— Она не пойдет, — сказал Виктор.
— Вить… — Катя, извиняясь, покачала головой. Глядя ему в глаза, положила ладонь мне на руку. — Я пойду с ним… — Она обернулась ко мне: — Я пойду с тобой, Влад. Я знаю, что это такое, когда… Я пойду с тобой.
— Да? А Олег? Если вы засыплетесь, он так и останется у нее до конца дней. Ты даже не сможешь его убить, чтобы прекратить это. Некому будет его убить.
— Что ж… Значит, некому. Его в любом случае уже не вернуть. А вашего Старика еще можно. Я пойду с тобой, Влад.
Я кивнул и сжал ее пальцы. Обернулся к нему:
— Вить?
Сморщившись, он глядел в сторону.
Я ждал.
Катя молчала.
Он все щурился, морщился, скалился… А потом лицо стало пустым и грустным. Он усмехнулся, одними губами. Поглядел на нас.
— Ну и как же, мне интересно, вы себе это представляете? Вдвоем влезете к ней в город, перебьете всех ее пурпурных, двух ее жаб…
— Одну жабу, — сказал я.
— А, все‑таки был толк?.. — Впрочем, лицо осталось таким же постным. Он пожал плечами. — Пусть одна жаба. Много это меняет? Эти пурпурные вокруг нее месяцы, годы. Они не превратятся в тех, кем были, если вы ее убьете. Они останутся такими же верными слугами, какими были. Продолжат служить ей, будто она еще жива.
— И черт с ними, — сказал я. — Главное — завалить ее здесь. И Олега. И убрать тела. Тогда, когда через два часа они не вернутся, там, в поселке, засуетятся. Приедут сюда, но тел нет — что с ней? В плену? Убита? Они полезут из поселка, как муравьи за маткой, искать ее. Все до последнего. Ты же сам говоришь, она их вышколила отменно… И вот тогда мы туда войдем. В пустой поселок.

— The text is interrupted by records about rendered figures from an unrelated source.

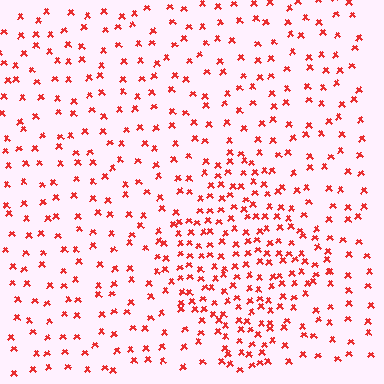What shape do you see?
I see a diamond.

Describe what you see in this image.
The image contains small red elements arranged at two different densities. A diamond-shaped region is visible where the elements are more densely packed than the surrounding area.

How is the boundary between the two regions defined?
The boundary is defined by a change in element density (approximately 2.2x ratio). All elements are the same color, size, and shape.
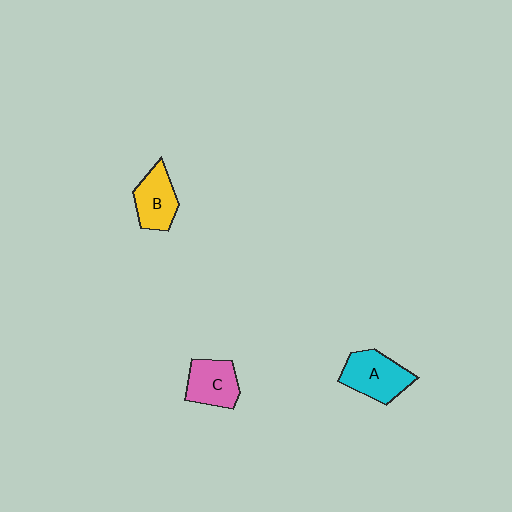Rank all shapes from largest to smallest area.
From largest to smallest: A (cyan), B (yellow), C (pink).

— А вторая жаба? А прислуга? А охрана у ворот?
— Это мелочи. Не в счет.
— «Не в счет»… — криво усмехнулся Виктор. — Убрать ее тело и Олега, говоришь… Легко у тебя все получается… Как бы не пришлось кому‑то убирать наши тела. И черта с два они уберутся из поселка все. Человек пять останется.

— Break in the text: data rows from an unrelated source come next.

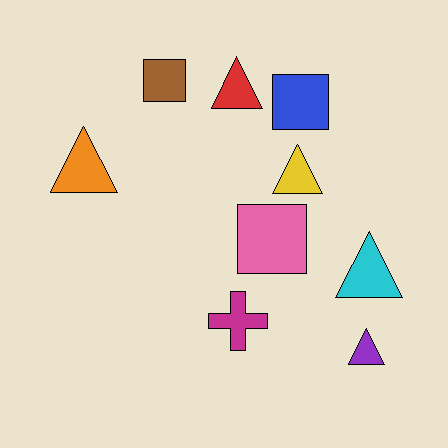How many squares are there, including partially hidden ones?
There are 3 squares.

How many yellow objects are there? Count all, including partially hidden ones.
There is 1 yellow object.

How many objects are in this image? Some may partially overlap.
There are 9 objects.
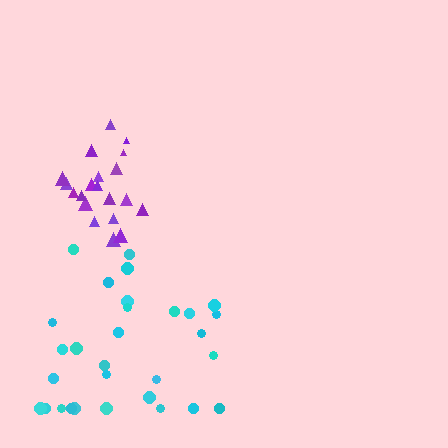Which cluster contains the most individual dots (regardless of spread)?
Cyan (30).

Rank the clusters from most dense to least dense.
purple, cyan.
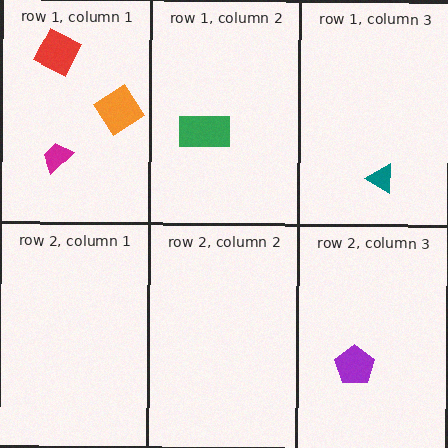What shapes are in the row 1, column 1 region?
The red square, the orange diamond, the magenta trapezoid.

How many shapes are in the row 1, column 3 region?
1.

— Поселок большой, — сказала Катя. — Несколько человек не смогут помешать нам залезть внутрь, если мы пойдем с разных сторон. И они же не знают, что именно нам нужно. Сможем добраться до комнат, где они держат пленных. Увезем его.
— Если будет кому увозить… — снова без всякого выражения сказал Виктор. — Езжай к своей суке, Крамер. Спроси у нее, есть ли шанс у Старика продержаться до следующего полнолуния.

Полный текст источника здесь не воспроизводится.